Arctic mining should be spared in China-Canada tensions

Source: Global Times Published: 2020/7/28 19:49:27

Photo: VCG

A Chinese company's acquisition of a gold mine in the Canadian Arctic is facing backlash in Canada over China's growing presence in the region. Canadian opposition parties have called on the Trudeau government to stop Shandong Gold Mining Co from buying TMAC Resources Inc, so as to "slow China's growing control over strategic minerals," according to a recent report from The Wall Street Journal.

At a time when China-Canada relations are strained over the illicit arrest of Huawei executive Meng Wanzhou, raising unnecessary alarm over the so-called threat to Arctic sovereignty may only complicate bilateral tensions by introducing a new geopolitical fight.

It is evident that the acquisition bid is a commercial move rather than a geopolitical maneuver. 

Previous media reports already suggested TMAC Resources Inc was running into financial difficulties due to the impact of the COVID-19 pandemic and its own problematic operation, and it is not the only Canadian mining company that is now open to foreign acquisition. 

By every measure, the purchase should be a positive move for both the troubled mining company and the Chinese mining firm seeking commercial returns. If some politicians in Canada intent to use the business acquisition case to fuel conspiracy theories about China's ambitions, it would undoubtedly bring more pressure to China-Canada relations. 

With green lights from TMAC's shareholders and Chinese regulators, the deal still needs approval from the Canadian government. If the Canadian government rejects the purely commercial deal over an unfounded conspiracy theory, Chinese investors would likely take that as a signal that Canada is capable of politicizing any transaction or investment involving Chinese companies.

It is, to a certain extent, understandable that some in Canada are very sensitive and suspicious about issues related to the Arctic, which has emerged as a new hot spot for geopolitical power plays.

As the climate warms, Arctic exploration and development have been gaining increasing attention. For starters, the region is rich in natural resources, with huge reserves of oil, natural gas and coal, among other minerals. And with glaciers melting, new shipping routes will create new opportunities and potential for global trade.
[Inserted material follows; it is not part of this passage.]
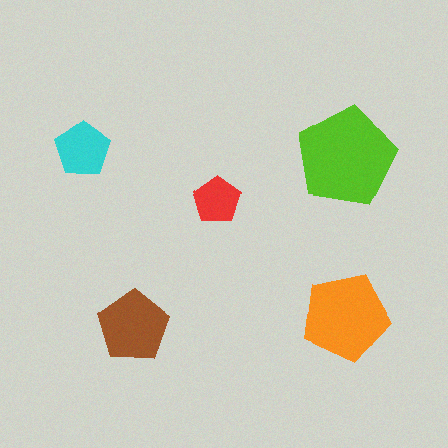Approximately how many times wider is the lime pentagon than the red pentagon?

It is due to the region's energy resources, transport potential and strategic value that geopolitical risks facing the Arctic have been on the rise. While countries have largely focused Arctic cooperation on energy exploration, environmental protection and route development, progress has been slow given the complicated nature of the regional geopolitics. Any minor move in the Arctic could trigger a high alert and significant pressure from global powers.

As one of the Arctic states, Canada should be well aware of the situation in the Arctic and make efforts to promote cooperation in the region, rather than posturing and using the case to shadow and worsen China-Canada relations.